A perfectly plated dish can be a thing of beauty, but edible art isn’t limited to just Michelin-star restaurants or world-renowned party planners whose meticulously executed charcuterie boards are Instagram gold. To celebrate a comprehensive new three-volume collection from Nathan Myhrvold and Francisco Migoya, the Friday-night favorite, pizza, is transformed into literal masterpieces.
To mark the debut of Modernist Pizza (The Cooking Lab), which takes a deep-dive into deep-dish and other pizza styles, techniques, equipment, and ingredients, Migoya recreates Jasper John’s iconic Map painting with pepperoni, the melting clocks of Salvador Dalí in gooey margherita-style pies, and Vincent Van Gogh’s Starry Night using thinly sliced vegetables.

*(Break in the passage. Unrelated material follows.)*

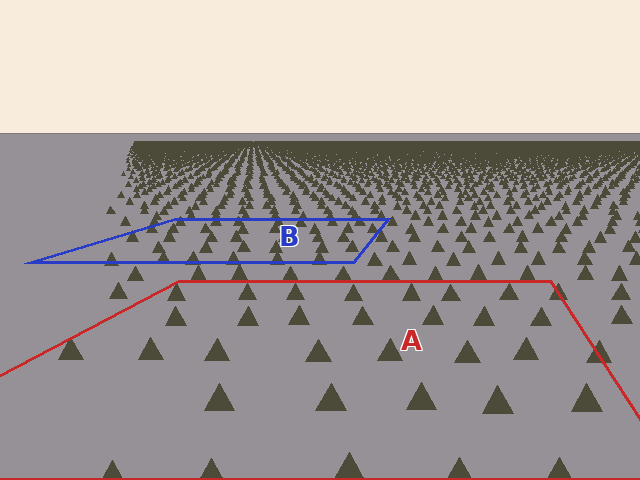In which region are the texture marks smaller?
The texture marks are smaller in region B, because it is farther away.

The latest offering from Modernist Cuisine, the 1,700-page collection covers the history and science behind pizza making, the top destinations for tastings, and recipes from around the world alongside gallery-worthy photography of mouthwatering ingredients and pies—all beautifully secured in a tomato-sauce red steel case.
“Wherever we went in the world, we strived to learn to make pizza in the local style,” Myhrvold said in a statement. “We followed and tested all of the traditions that we learned—and then we experimented with breaking all the pizza rules. Ultimately, the secret (if there is one) to making fantastic pizza is attention to detail on a few key points.”
Should the pizza connoisseur on your list also be a collector, the Modernist Cuisine Gallery also sells limited-edition prints—something sure to last long after the last hot, cheesy slice has been devoured.